Accuracy – your numbers didn’t add up. I can believe your clarification that the salary increased slightly year on year…but that should have been stated in the original post. If you put the elements of your calculation in the article, you better make sure they stack up.
Context – since I don’t really think your headline number is meaningful anyway, I’m looking for comparisons. You still haven’t provided a source for your “highest salary” claim, and the best I can find is the link below (see June 20, 2008)
http://greenwichwatch.blogspot.com/
Mind you , this is 2008, so the numbers have gone up since then. The £30k difference alone between him and the next councillor is eyebrow-raising. Is his £10k addition included in this salary? How does it compare to other council leaders? How much higher is it? Is he actually doing the same amount of work as the others? I don’t know. The context here is lacking.
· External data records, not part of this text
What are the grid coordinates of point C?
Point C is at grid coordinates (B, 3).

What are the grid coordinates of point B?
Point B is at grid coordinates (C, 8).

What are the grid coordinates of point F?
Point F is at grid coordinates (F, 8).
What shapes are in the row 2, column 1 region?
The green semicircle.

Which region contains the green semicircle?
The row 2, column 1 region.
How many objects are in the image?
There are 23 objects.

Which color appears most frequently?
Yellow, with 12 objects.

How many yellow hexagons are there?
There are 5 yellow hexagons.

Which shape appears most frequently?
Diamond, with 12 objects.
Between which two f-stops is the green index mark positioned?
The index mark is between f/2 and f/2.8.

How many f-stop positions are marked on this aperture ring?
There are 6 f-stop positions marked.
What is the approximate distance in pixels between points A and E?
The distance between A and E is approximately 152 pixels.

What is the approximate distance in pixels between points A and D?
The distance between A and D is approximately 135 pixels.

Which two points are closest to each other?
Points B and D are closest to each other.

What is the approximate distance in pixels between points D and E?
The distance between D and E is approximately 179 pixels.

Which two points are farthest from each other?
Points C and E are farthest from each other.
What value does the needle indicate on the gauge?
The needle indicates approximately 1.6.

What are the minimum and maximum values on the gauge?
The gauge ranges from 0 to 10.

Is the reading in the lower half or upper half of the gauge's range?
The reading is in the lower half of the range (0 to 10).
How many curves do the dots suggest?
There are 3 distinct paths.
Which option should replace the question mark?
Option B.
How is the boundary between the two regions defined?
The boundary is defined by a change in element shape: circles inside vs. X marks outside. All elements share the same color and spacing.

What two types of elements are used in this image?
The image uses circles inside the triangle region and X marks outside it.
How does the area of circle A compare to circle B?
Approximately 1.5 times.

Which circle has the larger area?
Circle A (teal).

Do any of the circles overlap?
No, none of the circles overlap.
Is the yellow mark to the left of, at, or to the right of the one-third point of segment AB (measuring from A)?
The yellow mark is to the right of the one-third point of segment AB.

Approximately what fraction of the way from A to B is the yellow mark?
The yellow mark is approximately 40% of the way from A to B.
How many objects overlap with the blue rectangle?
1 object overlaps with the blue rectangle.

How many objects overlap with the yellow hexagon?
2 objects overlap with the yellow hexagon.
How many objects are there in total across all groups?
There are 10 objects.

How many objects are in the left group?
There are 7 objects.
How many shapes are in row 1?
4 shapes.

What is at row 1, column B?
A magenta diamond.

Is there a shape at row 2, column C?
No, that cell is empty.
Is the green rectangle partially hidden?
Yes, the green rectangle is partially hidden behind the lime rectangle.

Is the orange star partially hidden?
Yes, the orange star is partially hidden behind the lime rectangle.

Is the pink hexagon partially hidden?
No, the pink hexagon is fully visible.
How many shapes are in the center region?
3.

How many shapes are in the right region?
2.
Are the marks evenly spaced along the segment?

Now the next link below is something I can believe:
http://www.thisislocallondon.co.uk/news/5723186.GREENWICH__Council_leader_misses_35_of_54_meetings_in_last_year/
Straightforward and devastating.
As for your Olympics claim, “No Olympics has ever delivered a short-term boost to its host city’s economy,” I don’t buy it. No Olympics? None at all? I’ll bet the results are mixed from the 48 times the Olympics (Winter and Summer) were held. Of course, there is no guarantee that Greenwich will gain such a boost.